Writing

Top 10 tips on writing a first novel by Gaby Koppel – FemaleFirst.co.uk

Having just released her debut novel Reparation, Gaby Koppel wants to inspire other budding authors. She’s poured her heart and soul into this emotional tale, and is now here with ten essential pieces of advice for when it comes to her fellow writers publishing their first novel.

Gaby Koppel

1. Read some debut novels – Like many other people, I tend to pick my reading list from the Booker and Costa shortlist winners and the review sections of the weekend newspapers, but if you only read the very best books published in English, it’s very easy to become discouraged. Take a look at some recent debut novels to see what you are up against, the good and the not so good. Find them on book blogs like Lovereading.co.uk, Katevane.comLondon Review of Books. If there’s one that is really close to the type of book you want to write, deconstruct it to find out exactly how it was put together.

2. Do a course. You wouldn’t try to teach yourself to drive so why should you be able to teach yourself to write? Because I was a journalist, I was arrogant enough to believe I’d be able to write fiction as easily as I can turn out a feature. How wrong I was. There’s much to learn, and contact with other students facing the same challenge is invaluable, as is the feedback you’ll get from tutors. There are hundreds of courses to choose from now. The cost can be daunting – because I’d just taken redundancy I was lucky enough to be in a position to sign up for a Masters in Creative Writing (novels) at City University near to my home, but there are many other really good more affordable courses run by local authorities, adult education centres, and clubs.

3. Join a writers’ group, whether it’s online or in real life – though personally I think nothing beats being in the room with the people you are in touch with, I know that’s not feasible for everybody. Writing is lonely, so meeting other people facing the same challenge can provide vital encouragement and inspiration. The support of a group can motivate you to carry on just when you feel like giving up.

4. Go to book festivals and select talks by debut writers, to get some insight into how they approached the task. Feel the love of books and try to believe it could be you one day. It doesn’t have to be Hay, there are dozens of book festivals all over the country, find out where the ones near to you are and put their dates in your diary. Go along and ask questions.

5. Choose something to write that only you can write. Plunder your own life story, your family dynamics, your interests, your obsessions. Don’t be put off by people who are dismissive of fiction which is heavily autobiographical. It was good enough for Dickens.

6. Make the time to do it, preferably when you aren’t exhausted from all the other things you need to do in your busy life. Don’t try to multi-task, set aside time when all you’ve got to do is write.
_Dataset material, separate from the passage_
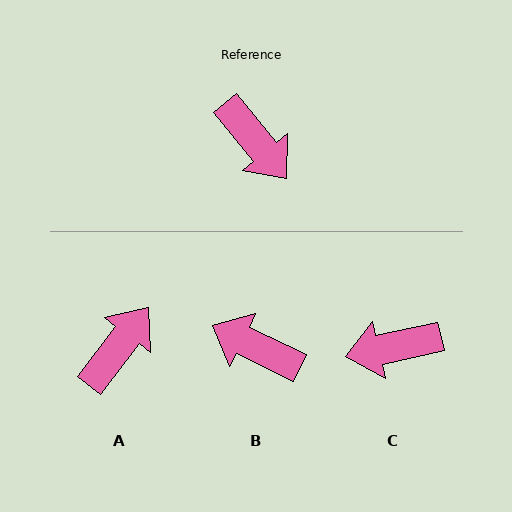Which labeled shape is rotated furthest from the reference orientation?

Ask friends and family to help, and sometimes – yep – make sacrifices. If you have to, turn down invitations, because writing is your priority and must sometimes come before social events – but not to the point where it’s making you feel glum. And make space too. As Virginia Woolf said a woman needs a room of her own to write fiction. In these gender neutral times that means men and non binary people too – if you haven’t got, can’t have a room, go to the library.

7. Don’t just sit by the desk if it’s not coming to you. Go for a walk or a run, and use the time as an opportunity to think. When I don’t know what to write next, I close the laptop and sit on my bed or the sofa with a large notepad and, armed with some pens in different colours, make a thought-map or write a stream of consciousness onto the paper – jotting down different ideas and looking for ways they could link together. It can help to get me out of a jam.
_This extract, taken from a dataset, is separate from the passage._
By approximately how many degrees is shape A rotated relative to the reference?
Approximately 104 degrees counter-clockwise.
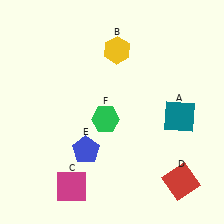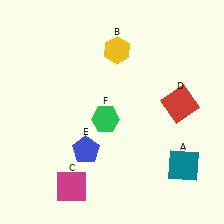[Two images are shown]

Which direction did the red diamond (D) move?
The red diamond (D) moved up.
8. Switch off your browser, tell people you are not available. Switch off your mobile. Make sure there are as few distractions as possible.

9. Keep going even if you think it’s crap, because you will. Think it is crap, that is. Keep on pushing through in the hope that you will turn the corner. Ignore the siren voices saying you are wasting your time. You won’t know when you are writing it whether it is good or bad, but sometimes you have to plough through the rubbish to hit a purple patch and that’s why the next point is absolutely crucial.
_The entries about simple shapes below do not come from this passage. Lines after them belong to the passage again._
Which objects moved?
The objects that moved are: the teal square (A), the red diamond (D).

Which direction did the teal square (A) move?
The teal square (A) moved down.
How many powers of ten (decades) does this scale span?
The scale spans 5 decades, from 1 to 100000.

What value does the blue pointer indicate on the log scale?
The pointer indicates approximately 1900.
MORE: 10 things I learnt whilst writing You Me Everything, by Catherine Isaac

10. Edit, edit and edit. It was Mark Haddon who said he was ‘not a terribly good’ writer but a ‘persistent and bloody minded’ editor. Coming from the author of the Curious Incident of the Dog in the Night-Time, I’m taking the first part of that with a large pinch of salt, but the second part is invaluable. Good editing will transform your book.

Gaby Koppel’s debut novel Reparation was published by Honno the Welsh women’s press on February 21.